— by Mitchell Clark, B. Comm.
There’s a lot for the stock market to deal with now and I don’t think the bulls can get the upper hand over all the issues the market faces. It’s not just the economic data, like housing prices or geopolitical events in North Korea. There are a whole lot of reasons why this market should experience a material pullback in prices. If it doesn’t, then investor sentiment is much stronger than I anticipated.
When I look at all the capital markets and try to figure what the future holds, the stock market seems to be the most uncertain. You can make a learned and thoughtful case for just about any eventuality in stock prices going forward. There are just as many reasons why stock prices should go down over the coming months as there are for the rally to continue. Clearly, it’s a traders’ market out there and this isn’t going to change anytime soon.
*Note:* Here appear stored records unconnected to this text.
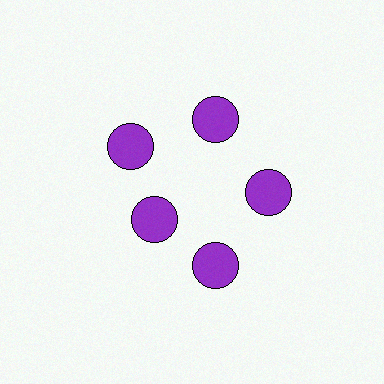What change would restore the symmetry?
The symmetry would be restored by moving it outward, back onto the ring so that all 5 circles sit at equal angles and equal distance from the center.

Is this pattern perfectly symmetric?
No. The 5 purple circles are arranged in a ring, but one element near the 8 o'clock position is pulled inward toward the center, breaking the 5-fold rotational symmetry.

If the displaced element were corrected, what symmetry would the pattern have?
It would have 5-fold rotational symmetry — the pattern would map onto itself every 72 degrees.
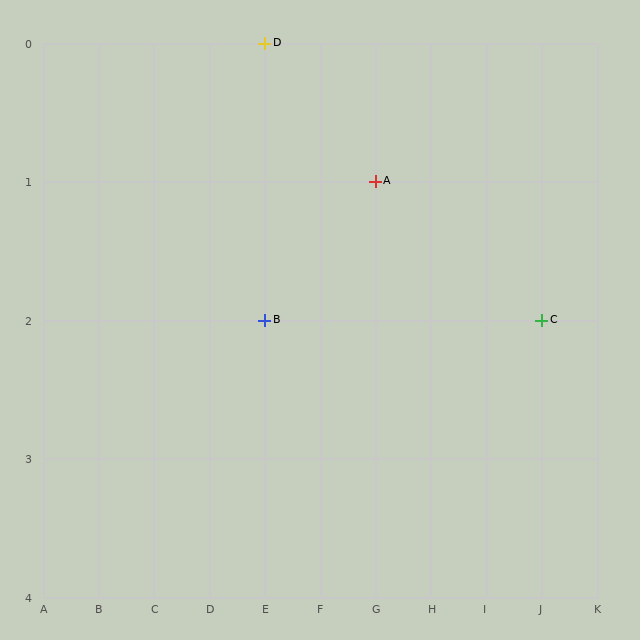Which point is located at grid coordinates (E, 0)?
Point D is at (E, 0).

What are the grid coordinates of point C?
Point C is at grid coordinates (J, 2).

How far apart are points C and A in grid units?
Points C and A are 3 columns and 1 row apart (about 3.2 grid units diagonally).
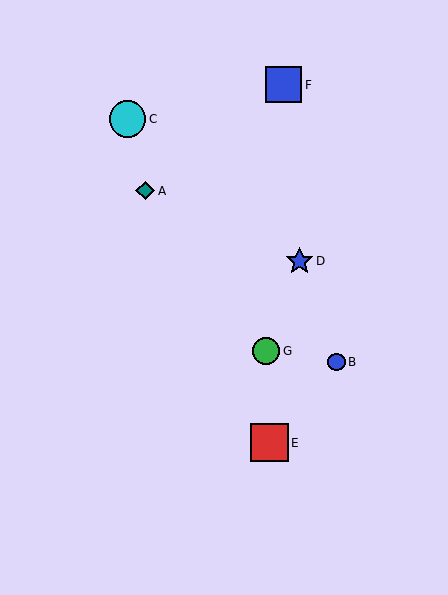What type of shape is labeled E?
Shape E is a red square.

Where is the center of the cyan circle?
The center of the cyan circle is at (128, 119).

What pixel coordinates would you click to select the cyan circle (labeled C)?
Click at (128, 119) to select the cyan circle C.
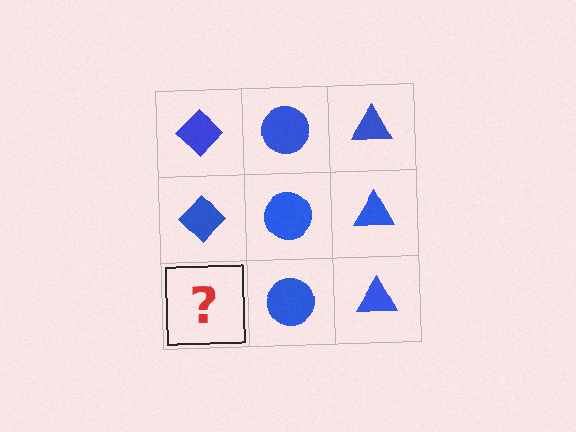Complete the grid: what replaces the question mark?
The question mark should be replaced with a blue diamond.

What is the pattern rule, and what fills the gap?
The rule is that each column has a consistent shape. The gap should be filled with a blue diamond.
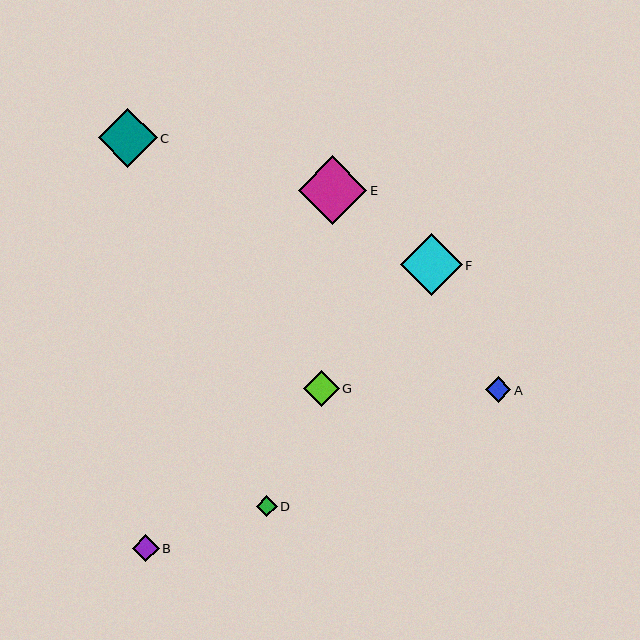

Getting back to the capital markets, when I look at the big picture, I keep coming back to commodities as the standout opportunity over the near and medium terms. In my view, the commodity price cycle is getting close to reaccelerating again, after a substantial price retreat in the forced liquidation of virtually all financial assets. We’re seeing oil slowly tick higher in price and the same is true for silver, gold, soybeans and sugar. We already had a big run in oil and precious metals, and it’s my feeling that the last leg will substantially include agricultural commodities over the coming years.
Further to this, China and India’s appetite for global commodities is only going to accelerate from current levels of demand. Those two emerging, large economies may not have the same growth rates as previously demonstrated, but it doesn’t matter. Production won’t be able to keep up with their demand and prices can only go up from here. Barring any major shocks to the global economy, like war or a financial system collapse, this is how I see things playing out in the not-too-distant future and this is why investors have to have some exposure to this sector going forward.
Part of my bullish sentiment for the commodity price cycle scenario has to do with the Federal Reserve and the expectation for inflation down the road. I feel that it’s likely we’re going to experience a measured, but sustained period of inflation, because of all the loose cash that’s currently floating around the system. And, accordingly, we’re going to have price inflation in just about all real assets (like houses and land), as well as in the raw materials required for daily living. What this will lead to is much higher interest rates and what this will do is make it much more difficult for a gold miner or sugar producer to get financing to increase production. So, the commodity price cycle is likely to feed on itself for a while in the next decade to come.
The only way to beat this scenario is to own the right stocks in the right sectors, pay down debt as fast as possible (because interest rates can only go up from current levels), and live modestly. What we’ve learned over the last year is that the business cycle very much exists and that it’s important not to be overextended. We’re going to keep on learning these lessons as price inflation and interest rates reverse from current levels.